Normally, I would be getting antsy this time of year. I could not wait to get in the woods. I would be spending my lunch hours in the sporting goods store. I would be spending evenings at the reloading bench. I would be . . . . . . at some point, there’s got to be an end to it. Thirty years ago, I allowed myself a $300 budget for deer hunting gear. This year? I bought a fresh change of underwear, a pound of rifle powder, and a new orange hat– oh, and a couple of flashlights for the sons. I thought that was extravagant, considering the prices I paid, but after a while, there’s only so many trunks of clothing you can fill, only so many rounds you can load, and so many hunter orange hats you can buy before you start feeling silly. Somebody offered me a brand new Herters coat and bibs for $40– too small for him. I needed a new orange clown suit, so I snatched it up.
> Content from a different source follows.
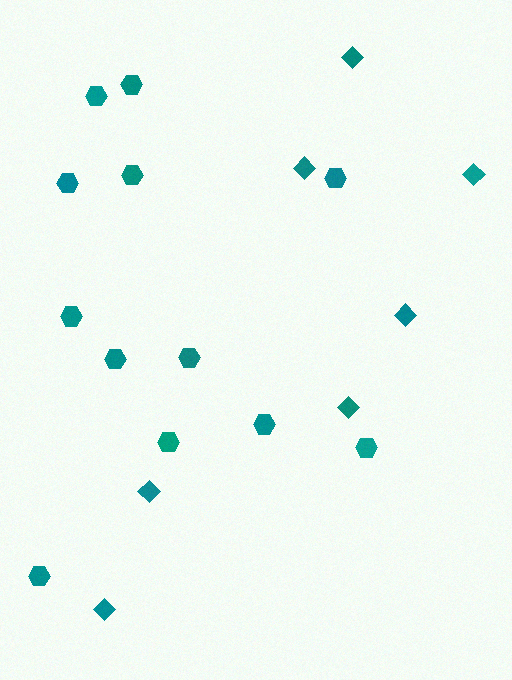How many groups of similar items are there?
There are 2 groups: one group of hexagons (12) and one group of diamonds (7).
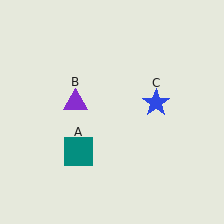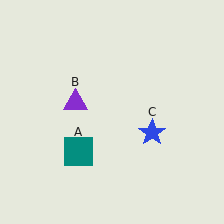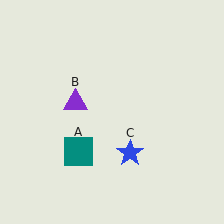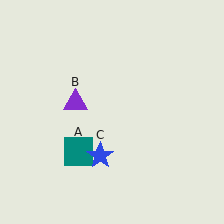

I’m going on my fifth year without bowhunting. 5 years ago August, I pulled my bow back and got a twinge in my right shoulder. I put down the bow. At Thanksgiving, I was still cringing. Two years ago, I got my crossbow exemption signed. I hunted with the crossbow one year, and finally decided I preferred hunting with a rifle in November and just liked being out and about in October.
Over Memorial Day this year, Mooseboy and his girlfriend let me know I am going to be a grandfather. How that is going to change Deer Camp remains to be seen. Moose did the right thing and promptly went out and got a job. He’s already had to miss a lot of hunting and a lot of weekends at the farm, but that’s the way it is. I remember the same thing happening thirty years ago. Angus is starting to have a life of his own, too. So far bagpiping and girls take a distant back seat to deer hunting, but I wonder how long that will continue. KYHillCHick still needs to get down to camp and wiggle her toes in the bluegrass on a regular basis, but now she’s the primary breadwinner in the family and she frequently gets held up from coming down. Her career is starting to take off– been there too.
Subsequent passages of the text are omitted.